I can think of only two reasons: ignorance and control.

It is plausible, and for some time I assumed this was the chief reason, that most in the mainstream media simply hadn’t heard of these programs. Hadn’t heard of the abuse that regularly occurs there. Hadn’t heard of the death, abuse, and trauma that youth are subjected to.

This can no longer be assumed.

Thanks to the amazing work of Rep. George Miller the issue of abuse in the “troubled teen industry” has gotten national press exposure. Victims have had their day in the spotlight testifying in front of Congress. Several victims who I know personally were there to testify. And, to the media’s credit, they wrote stories about the bill and did pieces on the news about it. Yet compared to the coverage devoted to MySpace, video games and any other mythical dangers for our youth this coverage pales in comparison.

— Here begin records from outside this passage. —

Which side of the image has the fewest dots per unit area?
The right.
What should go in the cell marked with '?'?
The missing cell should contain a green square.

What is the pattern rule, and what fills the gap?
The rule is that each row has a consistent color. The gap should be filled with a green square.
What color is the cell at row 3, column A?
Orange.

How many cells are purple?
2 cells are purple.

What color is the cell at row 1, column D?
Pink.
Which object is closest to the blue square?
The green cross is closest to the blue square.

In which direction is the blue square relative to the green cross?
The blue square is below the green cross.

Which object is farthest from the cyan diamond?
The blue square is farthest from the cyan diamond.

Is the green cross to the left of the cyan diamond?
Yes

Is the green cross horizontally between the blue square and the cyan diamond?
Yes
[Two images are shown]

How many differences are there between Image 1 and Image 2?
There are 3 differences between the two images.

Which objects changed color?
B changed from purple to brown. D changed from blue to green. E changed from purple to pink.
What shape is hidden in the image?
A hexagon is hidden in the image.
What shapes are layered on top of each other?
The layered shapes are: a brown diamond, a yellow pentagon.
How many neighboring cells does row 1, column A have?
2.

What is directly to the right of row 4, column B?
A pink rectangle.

So my only thought left is that the main issue here is one of control. If kids are abused, killed, and traumatized for life under the watchful eye of parents or authority figures for their “own good” then society seems to be generally ok with that. Maybe the authority crossed a line, and maybe we should keep a closer eye on what goes on there, but generally nothing to get too upset over.

If, on the other hand, a young person is abused or kidnapped because of their own poor choices, well that’s simply the end of the world. They properly supervised. They weren’t properly controlled. This is the true crime and the true danger that society fears.

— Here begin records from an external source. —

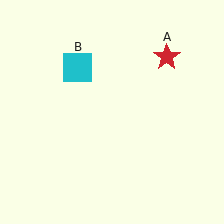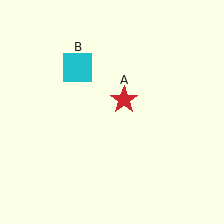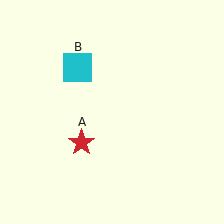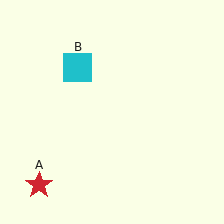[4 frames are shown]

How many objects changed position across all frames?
1 object changed position: red star (object A).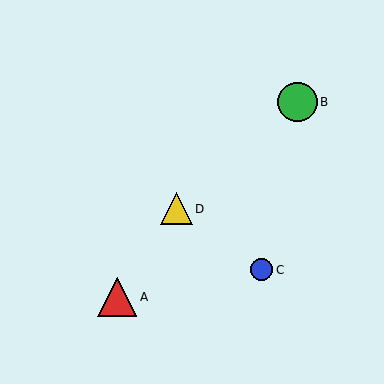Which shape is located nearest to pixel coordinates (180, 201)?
The yellow triangle (labeled D) at (176, 209) is nearest to that location.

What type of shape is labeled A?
Shape A is a red triangle.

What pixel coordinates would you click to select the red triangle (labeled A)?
Click at (117, 297) to select the red triangle A.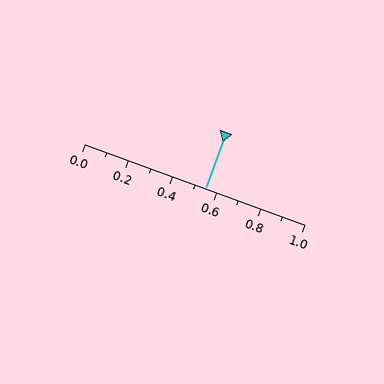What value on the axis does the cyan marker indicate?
The marker indicates approximately 0.55.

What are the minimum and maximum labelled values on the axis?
The axis runs from 0.0 to 1.0.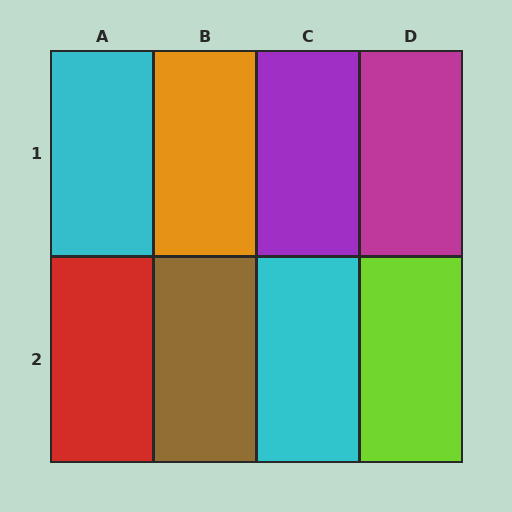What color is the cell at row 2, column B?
Brown.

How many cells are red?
1 cell is red.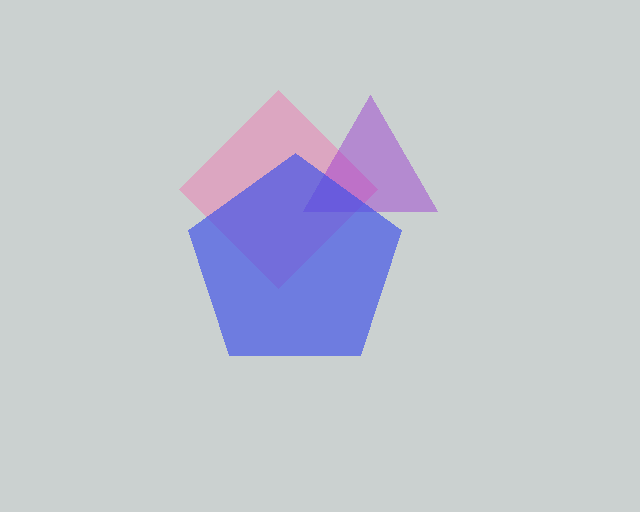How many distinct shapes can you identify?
There are 3 distinct shapes: a pink diamond, a purple triangle, a blue pentagon.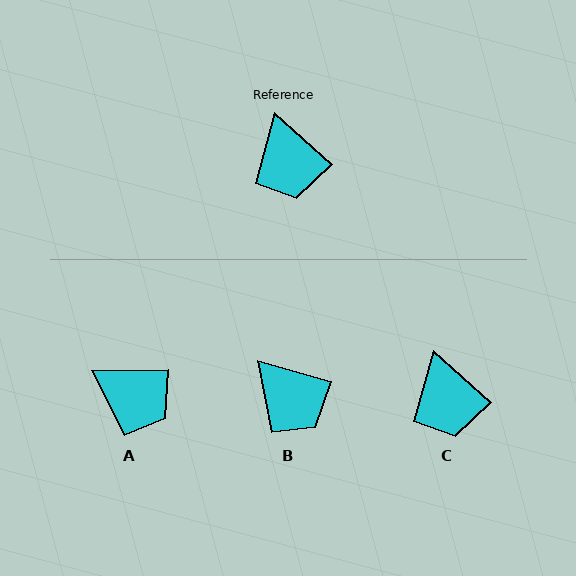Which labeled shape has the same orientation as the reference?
C.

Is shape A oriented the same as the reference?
No, it is off by about 42 degrees.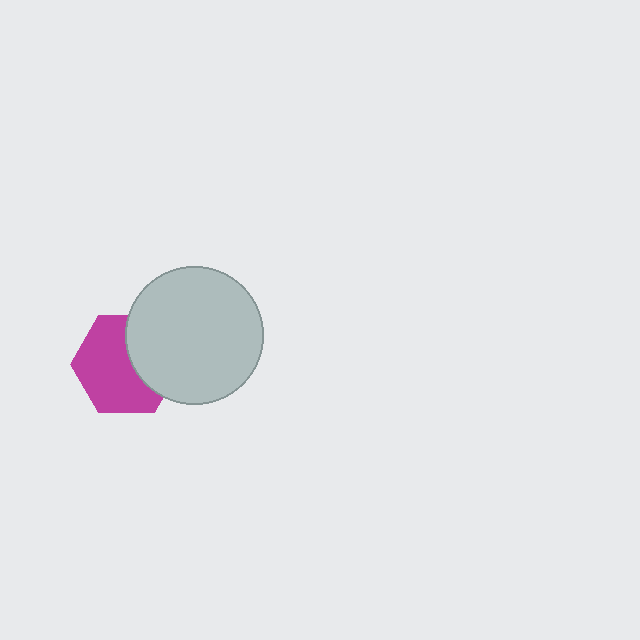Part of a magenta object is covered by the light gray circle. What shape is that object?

This isn’t to say that when left to their own devices youth don’t make bad decisions. They do. Sometimes those bad decisions have very serious consequences. But adults make many bad decisions themselves. Obviously responsible parents, teachers and mentors need to step in to avoid or mitigate the worst and most long lasting consequences that can befall their kids, but for everything else those mistakes and bad decisions are an important part of life. The beauty of bad decisions is that each and every one of them teaches an important lesson. An important lesson that leads to far more good decisions being made in the future.

When you are put in danger by someone else (as opposed to yourself) you don’t learn anything except fear and how to cope.

Misuse of authority is some how less threatening to people than misuse of freedom. While this is no doubt an issue that affects all levels of society and all institutions, it is particularly acute and troubling for youth. Thus we have hysteria over Grand Theft Auto 4 and a passing mention of teen torture camps.

But now is not the time for more doom & gloom worrying. Now is the time for action, now is the time for optomism. While the media and public at large may still be wandering in the wilderness, Congress at least has their head on straight. HR 5876 is the single best youth rights bill in Congress in years. NYRA activists, supporters, leaders and members must do absolutely everything in their power to pass this bill.

So please, please, please, please write your congressperson and tell them to vote YES on HR 5876 the Stop Child Abuse in Residential Programs for Teens Act of 2008.